Finalmente, Jennie acude en su auxilio a un millón de millas del apartamento.
¿Qué buscas en realidad tan lejos de todo?
En fin…
Él vuelve a las medias verdades, trata de confundir a la mujer de los tres ojos.
En la 46, entre Madison y la Quinta.
Gotham Book Mart.
Una de 1927 que vale su peso en oro.
Ya en el agujero: pasa las páginas amarillas con olor a polvo. Se olvida de cenar, no olvida (nunca) quien es.
Ese veneno.
Se encuentra en una zona de la ciudad que “ni siquiera era de las que salen en las películas ni en las series de televisión” (?).
La tristeza de los parques, ya en los días grises, las tardes silenciosas y ociosas.
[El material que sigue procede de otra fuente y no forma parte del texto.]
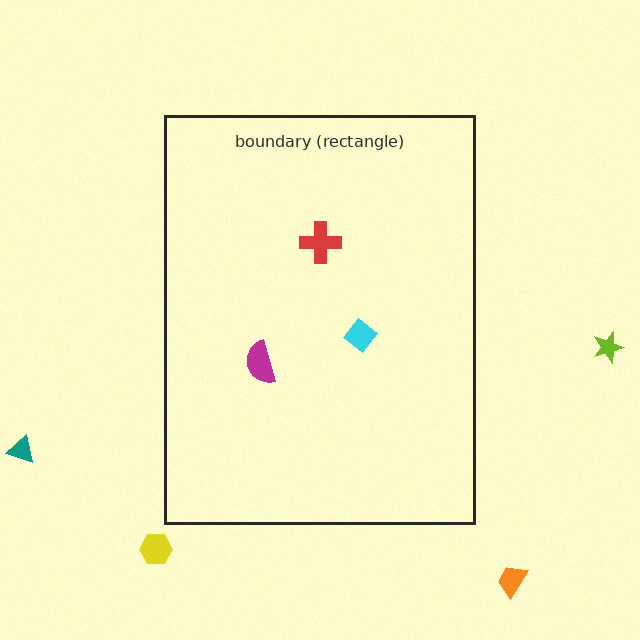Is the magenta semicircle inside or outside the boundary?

Hay una náusea (tal vez no lo sea), una sensación imprecisa de ahogo y miedo al vacío, como si una película traslúcida te envolviera a ti y tu ínfimo territorio, aislado de tus semejantes (que no lo son tanto), de sus costumbres y rarezas (puesto que no te dirigen una palabra, puesto que al cruzarte con ellos sus miradas traspasan como si nada tu presencia anodina y desdeñable por anónima, inapreciable, puesto que no sabes adónde van, ni de dónde vienen, ni por qué están hechos de la forma que lo están…, puesto que todo es inútil).
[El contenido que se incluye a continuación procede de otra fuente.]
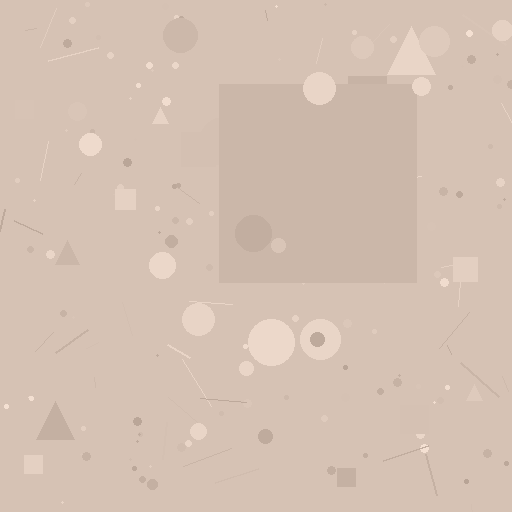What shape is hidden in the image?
A square is hidden in the image.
Llegas al parque como al hogar (y quizá lo sea para el andariego solitario).
Llega al único sitio que de verdad lo oculta sin cansarlo a él.
Pero el refugio del parque, cansado y con el alma desalentada, es simplemente la derrota, y su calculado paisaje y sus gracias, sus grandes o pequeños árboles, el seto y el caminillo admonitorios, el diseño efectivo de sus lagunas de aguas quietas y los brillantes o apagados verdes del césped y la hojarasca indescifrable abocan al encierro del pensamiento inane donde la idea o las ocurrencias se aquilatan densas e impenetrables, impracticables, de una devastadora esterilidad.
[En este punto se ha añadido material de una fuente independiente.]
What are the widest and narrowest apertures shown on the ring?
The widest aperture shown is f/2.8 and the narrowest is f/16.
Y, sin embargo, el aire fresco y embriagador, el olor de la tierra, y la corteza del árbol…
Octubre.
De pronto, la hoja cobre.
El aire azul fragua en el  estanque.
He aquí (después de todo) coronaciones, otoño de vuelta.
Enferma, aún sin temor, sin imaginar (toda previsión en el arte arredra) la fatalidad a la vuelta de la esquina, acude debilitada al acto inaugural de la exposición en el Finch College, en diciembre de 1969. Lee una declaración. La teoría de la perfecta nada hecha objeto, el gesto hecho concreción, una cristalización finalmente.
Antes, 1968:
Le había invitado a tomar asiento. Había previsto tomar notas, pues siente un extremado cansancio al utilizar la pesada grabadora de cinta, activar su susurrante mecanismo, un trasto de los primeros años sesenta que adquirió de saldo en una tienda de cachivaches y electrodomésticos usados en la calle Catorce. El simple hecho de enganchar las cintas magnéticas ya resultaba técnicamente demasiado para él.